Au début tous ces contretemps et toutes ces tracasseries insipides n’effrayèrent point les voyageurs. La maison, connue dans le pays sous le nom de Son Vent (maison du vent), était située dans une vallée ravissante, au pied des montagnes, la vue s’ouvrant sur une pente douce, boisée d’orangers, d’amandiers, et de grenadiers, sur la pittoresque ville de Palma, au loin, avec ses murs jaunes, sa cathédrale, son hôtel de ville et sa Bourse, et enfin, à l’horizon, comme une bande étincelante, — la mer. Le temps était merveilleux, tout estival, en novembre ; le ciel éclatant de couleur et sans nuages ; les fleurs et les arbres embaumaient. Une empreinte de l’inaccoutumé, de singulier semblait répandue partout : l’architecture demi-mauresque, les costumes pleins de caractère des habitants, les sons des guitares, les chansons demi-espagnoles, demi-arabes résonnant de tous côtés, — tout ravissait les deux artistes. Les premières lettres de George Sand et de Chopin, datées de Majorque, respirent une belle humeur allègre, une joie exultante. C’est ainsi que Chopin écrit à Jules Fontana[1], le 15 novembre 1838 :

Mon cher ami, je me trouve à Palma, sous des palmes, des cèdres, des cactus, des aloès, des orangers, des citronniers, des figuiers et des grenadiers, que le Jardin des Plantes ne possède que grâce à ses poêles.
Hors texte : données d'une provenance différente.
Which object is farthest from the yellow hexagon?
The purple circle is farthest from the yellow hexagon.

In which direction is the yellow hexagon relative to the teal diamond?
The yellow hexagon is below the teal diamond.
Le ciel est en turquoise, la mer en lapis-lazuli, les montagnes en émeraudes. L’air ? — L’air est juste comme au ciel. Le jour, il y a du soleil, tout le monde s’habille comme en été, et il fait chaud ; la nuit, des chants et des guitares pendant des heures entières. D’énormes balcons d’où les pampres retombent, des murs datant des Arabes… La ville,

  1. Jules Fontana, l’un des plus intimes amis du grand musicien polonais, naquit en 1810, fit ses études musicales sous la direction de Joseph Elsner au Conservatoire de Varsovie en même temps que Chopin, prit part à la révolution de Varsovie, à la suite de laquelle il dut émigrer ; puis il vécut à Paris et à Londres, gagnant sa vie à donner des leçons de musique, il se laissa aussi entendre comme virtuose dans quelques concerts. En 1841, il passa en Amérique, séjourna d’abord à la Havane, où il épousa une riche créole, puis à New-York. Il revint en Europe vers la fin de sa vie, perdit sa femme, se ruina, devint tout à fait sourd, et mourut à Paris, en 1870, dans la misère la plus complète. On dit qu’il se tua dans un accès de désespoir.